Fig. 3: Discovery of a conserved 5′-G-favoured binding pocket for precise RNA cleavage.

a, Binding pockets in the DICER–26S-UG complex. Left, cryo-EM model of DICER bound to 26S-UG with colour-coded domains. Left middle, electrostatic surface view of the PAZ–platform region, showing the paths of the 5′- and 3′-ends. Right middle, close-up view of the 3′-end pocket, with A64 and labelled residues. Right, 5′-end pocket, showing U1 contacts with R821 and R1003. b, Binding pockets in the DICER–26S-GU complex. Panels as in a.

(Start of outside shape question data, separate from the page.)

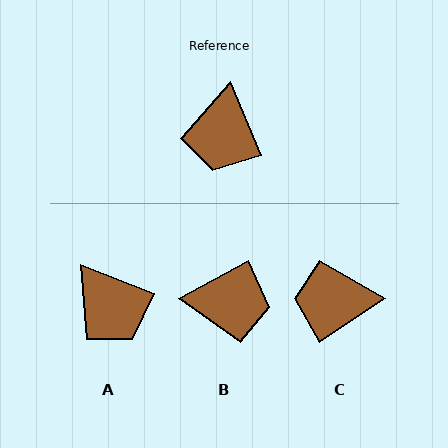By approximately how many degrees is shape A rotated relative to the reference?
Approximately 46 degrees counter-clockwise.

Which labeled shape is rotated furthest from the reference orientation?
B, about 96 degrees away.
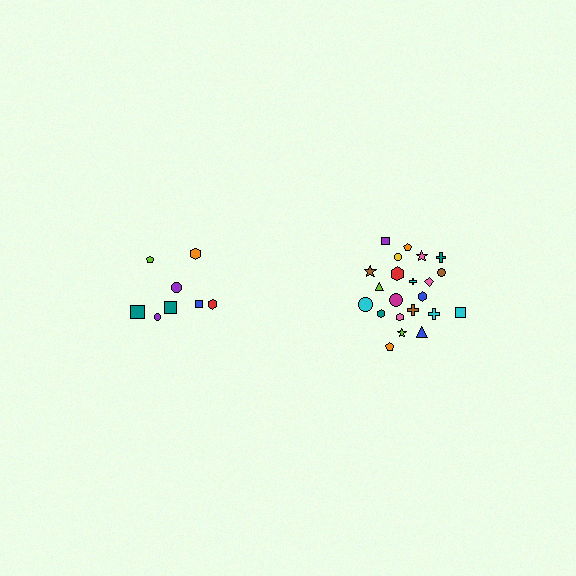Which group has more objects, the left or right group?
The right group.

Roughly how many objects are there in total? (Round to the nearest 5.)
Roughly 30 objects in total.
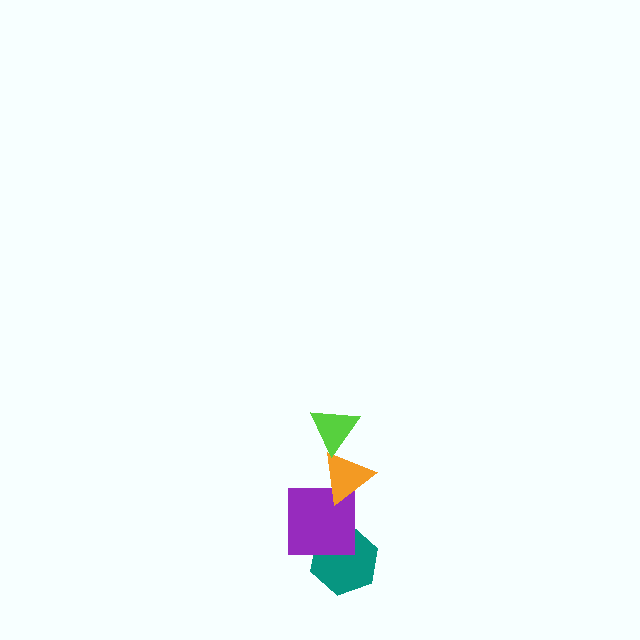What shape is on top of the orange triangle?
The lime triangle is on top of the orange triangle.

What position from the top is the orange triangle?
The orange triangle is 2nd from the top.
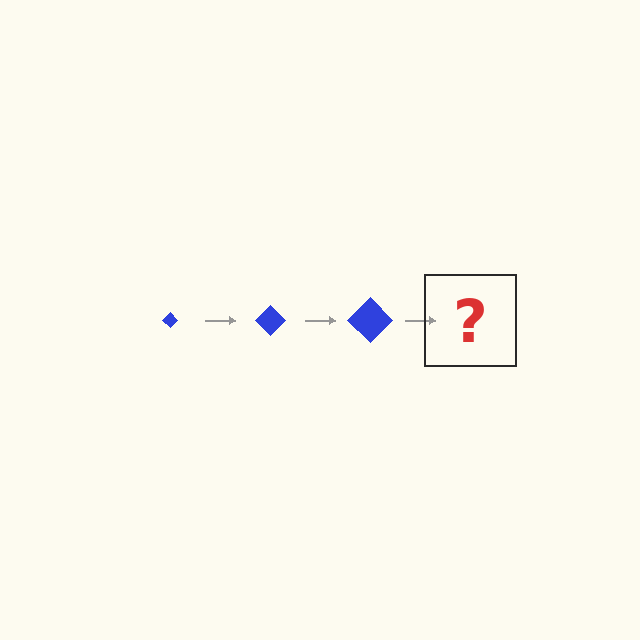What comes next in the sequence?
The next element should be a blue diamond, larger than the previous one.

The 3′-end pocket accommodates A64, whereas the 5′-end pocket binds to G1, with residues D991 and H992 indicated. c, The alignment of the RNA backbone is influenced by 5′-end binding. In DICER–26S-GU, the RNA backbone shifts one base pair upwards towards the catalytic centre, compared with DICER–26S-UG. d,e, In vitro dicing of pre-mir-517a_GU (d) and pre-mir-517a_CU (e) by wild-type (WT) and mutant DICER. Left, denaturing gels showing DC21 and DC22 products. Middle, quantification of cleavage accuracy; significance by two-tailed, two-sample t-test (***P < 0.001, ****P < 0.0001; NS, not significant). Right, pre-miRNA schematics with cleavage sites. f, Cryo-EM map of DICER(D991G/H992G)–26S-GU, with colour-coded domains and RNA duplex (26S-GU) indicated. g, Electrostatic surface view of the active-site region of the mutant DICER, highlighting the bound duplex and the 5′- and 3′-strand positions. h, Close-up view of the PAZ domain and the terminal pair G1–U62. i, Proposed mechanism: distinct 5′ binding pockets (5′-G-favoured for DC21 and 5′-U-favoured for DC22) determine cleavage-site selection.